Two libraries based on this paradigm are worth mentioning: Trellis for Python and Cells for Common Lisp. I am not adding code samples here; you can easily find them.
By the way, what do you think is most widely used implementation of reactive programming?
It defines relations between elements using arbitrary expressions
It supports efficient dynamic re-computations.
It’s very visual.
In 2007 a software engineer Robert Wensman created a wikipedia page on reactive programming that focussed on the approach of creating excplicit contraints connecting “behaviours”
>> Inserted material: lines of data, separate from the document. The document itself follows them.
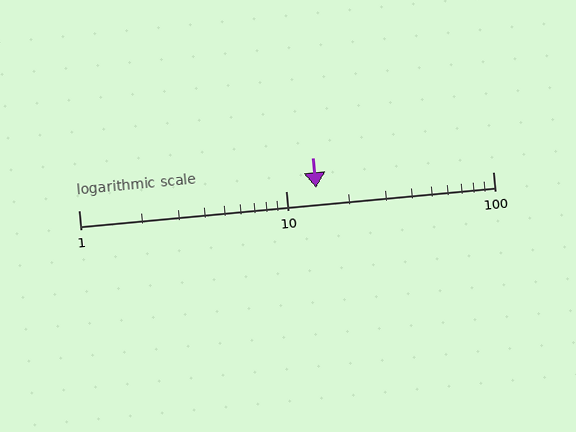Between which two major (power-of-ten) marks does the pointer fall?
The pointer is between 10 and 100.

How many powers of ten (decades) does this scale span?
The scale spans 2 decades, from 1 to 100.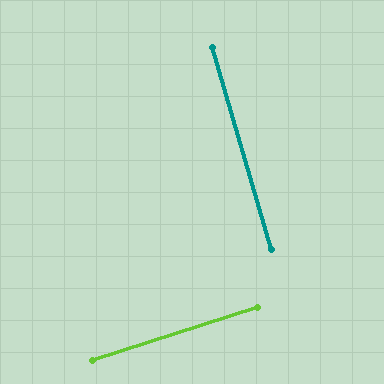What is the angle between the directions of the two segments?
Approximately 88 degrees.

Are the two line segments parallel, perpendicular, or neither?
Perpendicular — they meet at approximately 88°.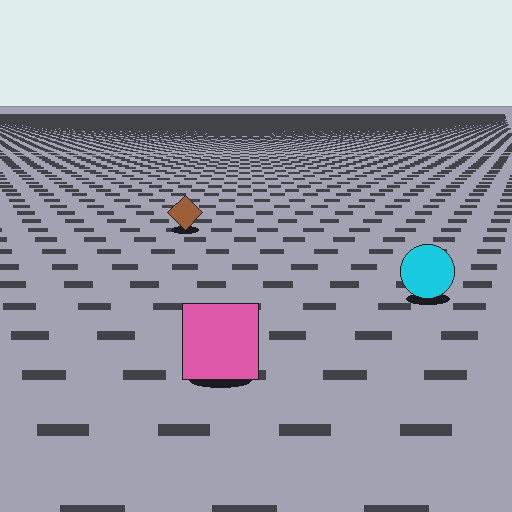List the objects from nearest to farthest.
From nearest to farthest: the pink square, the cyan circle, the brown diamond.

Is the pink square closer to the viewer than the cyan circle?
Yes. The pink square is closer — you can tell from the texture gradient: the ground texture is coarser near it.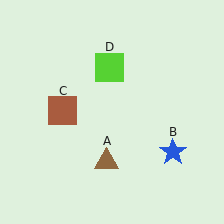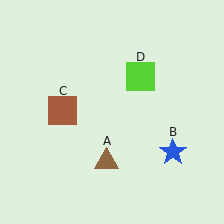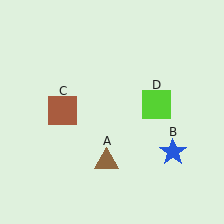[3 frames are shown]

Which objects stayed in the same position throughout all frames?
Brown triangle (object A) and blue star (object B) and brown square (object C) remained stationary.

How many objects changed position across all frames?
1 object changed position: lime square (object D).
In 2012 a group of researchers conducted a survey on the existing implementations of reactive programming
ftp://mail.ssel.vub.ac.be/tech_report/2012/vub-soft-tr-12-13.pdf
An interesting conclusion they’ve formulated was that reactive programming languages abstract over time management, just as garbage collectors abstract over memory management. That is probably the most concise and yet very focussed definition of RP – an abstraction over time management.
They write: reactive programming tackles issues posed by event-driven applications by providing abstractions to express programs as reactions to external events and having the language automatically manage the flow of time (by conceptually supporting simultaneity), and data and computation dependencies.
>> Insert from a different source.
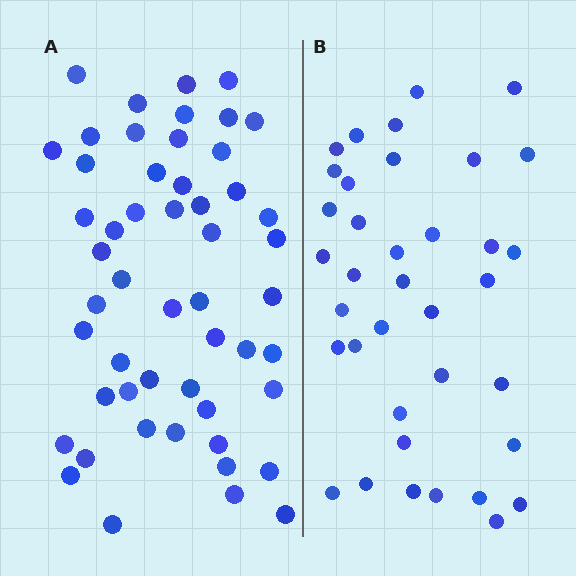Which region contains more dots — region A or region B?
Region A (the left region) has more dots.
They have analysed more than 15 implementations across 6 categories.
An observation here is that while some implementations are called “siblings” of functional reactive programming – that is their terminology, others are cousins of reactive programming, the implication here is that it is almost not reactive programming. That shows the divide of opinions even among researches who could have stayed more impartial.
When reactive programming is embedded in host languages (either as a library or as a language extension), existing language operators and user defined functions or methods must be converted to operate on behaviours and events. Such conversion of an ordinary operator to a variant that can operate on behaviours is called lifting.
The survey differentiates three ways lifting happens in different implementations:
- Implicit, when the same operators and functions are used for behaviours. It is possible in languages that support overloading. In is possible in JavaScript using pre-compilation – that’s the approach one framework uses – I will show it later
- Explicit – when an ordinary function is passed to a lifting function to create a lifted version of this function.
- Manual – when reactive programming implementation provides ways to access normal data encapsulated in behaviours and you just apply normal function to this data. Regreattably, this is the most common way in JavaScript. While it’s the simplest to implement it loses in expressiveness.
Glitch is the term used for update inconsistencies that may happen during data propagation.
When a computation is run before all its dependent expressions are evaluated, it may result in fresh values being combined with stale values, leading to a glitch. This can only happen in languages employing a push-based evaluation model.
Let’s look at the example …
Glitch avoidance is an important thing for implementation of RP.
JavaScript frameworks can also be categorized by the paradigm of reactive programming that is used.
The most common approach based on reactions to events is implemented in React framework and Flux pattern. It provides excellent abstractions for reactive apps of medium complexity.
The biggest issues that developers usually mention are:
State propagation can be slow
Diffing strategy should be efficient
You have to write a lot of boilerplate
From the wider point of view, the problem of this pattern is that it doesn’t provide abstractions for explicitly creating rules connecting models and models and views.
Processing event streams is implemented in ReactiveX and in BaconJS. Again, connecting behaviours with rules or constraints is rudimentary.
Another problem is that testing is more difficult here.
The third group of frameworks provides abstractions to connect models to views or even models to models, although the latter is less common. But then they may not very efficiently combine it with event management.